XO Steamed Free Range Chicken and Bok Choy

Main Course, Poultry, Recipes

XO Steamed Free Range Chicken and Bok Choy

Cooking Mode:

Steam

Equipment

  • Small Baking Tray
  • Large Baking Tray
  • Chef’s Knife
  • Spoons
  • Medium Size Frypan
  • Bowls
  • Pastry Brush
  • Micro-plane
  • Small Perforated Baking Tray
  • Foil
  • Mixing Bowls
  • Pastry Brush
  • Micro-plane

Ingredients

  • 1 x Size 16 Free Range Chicken
  • 1 Bunch (3 heads) Bok Choy
  • 1cm Piece Peeled Ginger
  • 100gm Long Grain Rice
  • 150gm Cold Water
  • 2-3 Lap Cheong (Chinese Sausage)
  • 40gm XO Sauce
  • 10gm Soy Sauce
  • Salt Flakes

METHOD

To begin: Place the rice into a small baking tray and grate the ginger over the rice. Pour the water over the rice and cover the tray tightly in foil. Place the tray into a pre-heated oven steam setting 100 °C for 13 minutes.
Place a frypan over medium heat and finely slice the Chinese sausage into small discs.

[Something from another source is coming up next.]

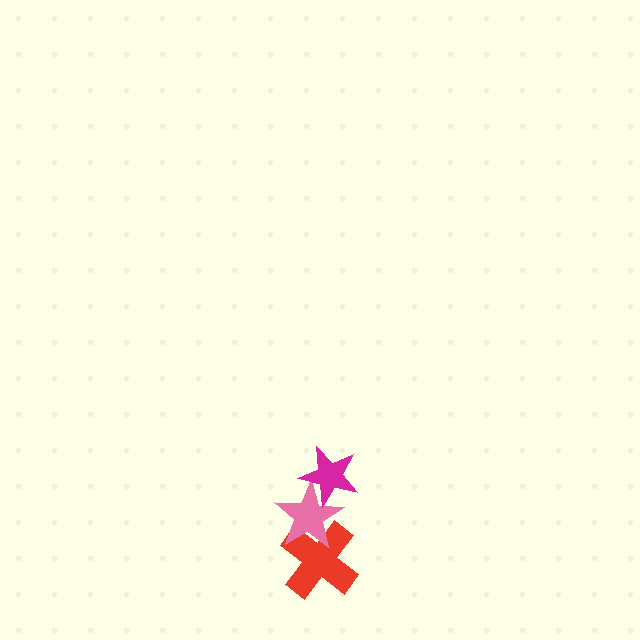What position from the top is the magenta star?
The magenta star is 1st from the top.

Once the pan is hot add the sausage to the pan and cook until the fat renders from the sausage. (2- 3 minutes) Once cooked remove the sausage and fat from the pan and set aside.
In a small mixing bowl mix together the XO sauce and soy sauce and set aside.
Prepare the chicken by patting it dry thoroughly inside and out with paper towel. Once the rice has cooked remove the foil from the baking tray and season the rice liberally with salt. Add the Chinese sausage and 3-4 teaspoons of XO and soy mix to the rice.
Mix all ingredients through the rice until well combined.
Stand the chicken on its end with the cavity facing upwards and season the inside with salt. Spoon the rice mix into the cavity and pack it in as you go with the back of the spoon. Fill the cavity with as much rice as possible.
To seal the cavity make small incisions in the excess fat on each side of the cavity and poke through the leg from the opposite side of the cut. The legs should crossover.
Place the chicken onto a solid baking tray and season it liberally with salt. Brush the entire outside of the chicken with the remaining XO marinate and place the tray into a pre-heated oven steam setting 90 °C for 1.5 hours.
Cut each head of bok choy in half and was it well under cold running water. Place the bok choy on a perforated tray and set aside.
Once the chicken is cooked remove it from the oven and pierce the thigh with the tip of a knife to ensure the juices run clear and the chicken is cooked. Cover the chicken with foil and set aside to rest.
Pour the juices that have pooled in the bottom of the tray into a saucepan and place over medium high heat and reduce by half.
Place the bok choy into the oven steam setting 100 °C for 6 minutes.
Once the bok choy has cooked remove it from the oven and place it on a large serving platter. Place the chicken on top of the bok choy and pour over the reduced sauce and serve.

HINTS & TIPS

Steaming whole chickens will change the way you think about your weekly roast chicken dinner. The moisture from steaming will keep the chicken so moist you wont believe how succulent it is.
Filling your chicken with a flavoured rice means you don’t have to concern yourself with a side dish for you dinner.
XO Sauce was developed in Hong Kong in the 1980s and can be found at most Asian grocers. It is a combination of dried scallops, shrimp, chill, garlic and oil.